In this episode of the Future of Work Hub’s In Conversation podcast, Lucy Lewis sits down with Barry Schwartz, emeritus Professor of Psychology at Swarthmore College and Visiting Professor at the Haas School of Business at Berkeley.
Barry draws on 50 years of research at the intersection of psychology, behavioural economics and business to explore what motivates people at work. They discuss how fostering meaningful work and autonomy offer significant opportunities for organisations to unlock better outcomes and why trust – rather than rules and incentives – should be the foundation of effective leadership.
Key takeaways
- Prioritise meaningful work. The long-standing Industrial Age belief that pay is the primary motivator to work still shapes how many organisations design jobs, yet research shows that people do their best work when they are given autonomy, opportunities to think and collaborate, and feel that their work matters.
- Create an employee proposition grounded in what people actually want from work.

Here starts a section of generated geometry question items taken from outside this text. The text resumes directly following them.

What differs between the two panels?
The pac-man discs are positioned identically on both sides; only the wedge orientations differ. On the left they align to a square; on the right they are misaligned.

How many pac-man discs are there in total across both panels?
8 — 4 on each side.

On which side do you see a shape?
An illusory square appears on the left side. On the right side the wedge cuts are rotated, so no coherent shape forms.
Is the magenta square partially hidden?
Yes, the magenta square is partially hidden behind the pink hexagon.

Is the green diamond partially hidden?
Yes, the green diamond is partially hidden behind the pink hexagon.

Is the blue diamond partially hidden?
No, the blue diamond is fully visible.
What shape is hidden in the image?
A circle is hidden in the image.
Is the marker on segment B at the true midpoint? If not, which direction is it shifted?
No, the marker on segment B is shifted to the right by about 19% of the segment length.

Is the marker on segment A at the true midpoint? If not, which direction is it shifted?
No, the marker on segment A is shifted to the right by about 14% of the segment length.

Engage in open, ongoing dialogue to understand what motivates employees and remain flexible as expectations shift amid economic uncertainty and technological disruption.

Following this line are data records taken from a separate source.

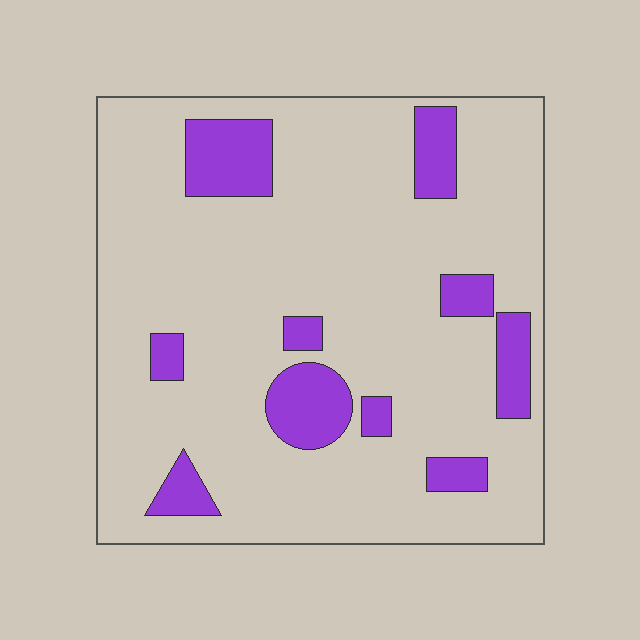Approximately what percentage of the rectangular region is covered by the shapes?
Approximately 15%.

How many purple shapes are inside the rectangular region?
10.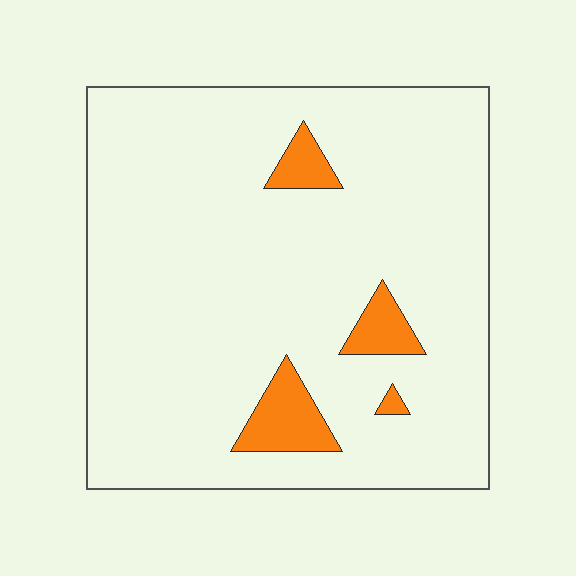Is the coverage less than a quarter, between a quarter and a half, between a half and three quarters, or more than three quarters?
Less than a quarter.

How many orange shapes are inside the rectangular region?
4.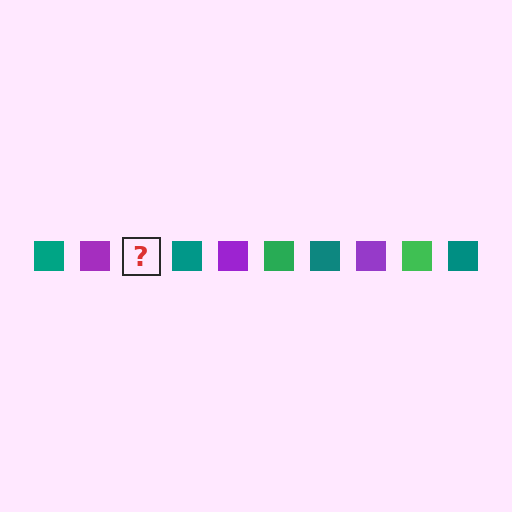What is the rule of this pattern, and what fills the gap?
The rule is that the pattern cycles through teal, purple, green squares. The gap should be filled with a green square.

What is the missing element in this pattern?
The missing element is a green square.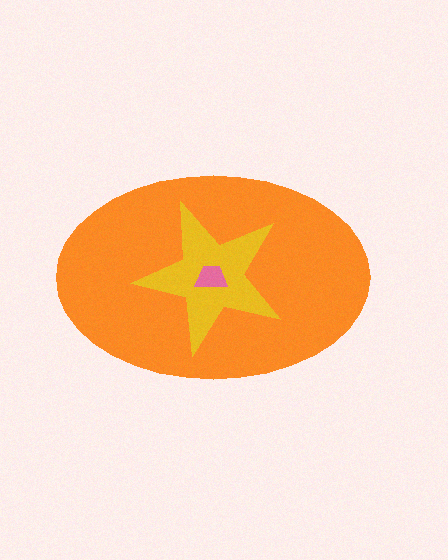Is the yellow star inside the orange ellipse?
Yes.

- Make wellbeing intrinsic to job design. Organisations often focus wellbeing offerings on peripheral benefits rather than addressing what happens at the workplace itself. Move wellbeing in from the fringes by building autonomy, meaning and appropriate levels of responsibility into job design.
- Give employees real autonomy to unlock frontline workforce insights and better workforce engagement. Command-and-control models lead managers to prioritise authority over empowerment, even when this comes at the cost of the bottom line. Create genuine opportunities for employees to use their judgment. Foster trust and mutual respect with the workforce to unlock the wisdom of those closest to day-today operations.
- Embrace "good enough" to reduce decision overwhelm. While choice and autonomy are essential to wellbeing, too much choice between workplace tools, technologies and pathways can overwhelm employees. Delegate decisions to trusted colleagues and use feedback mechanisms between leadership and employees to continuously adjust and maintain the right balance for your workforce.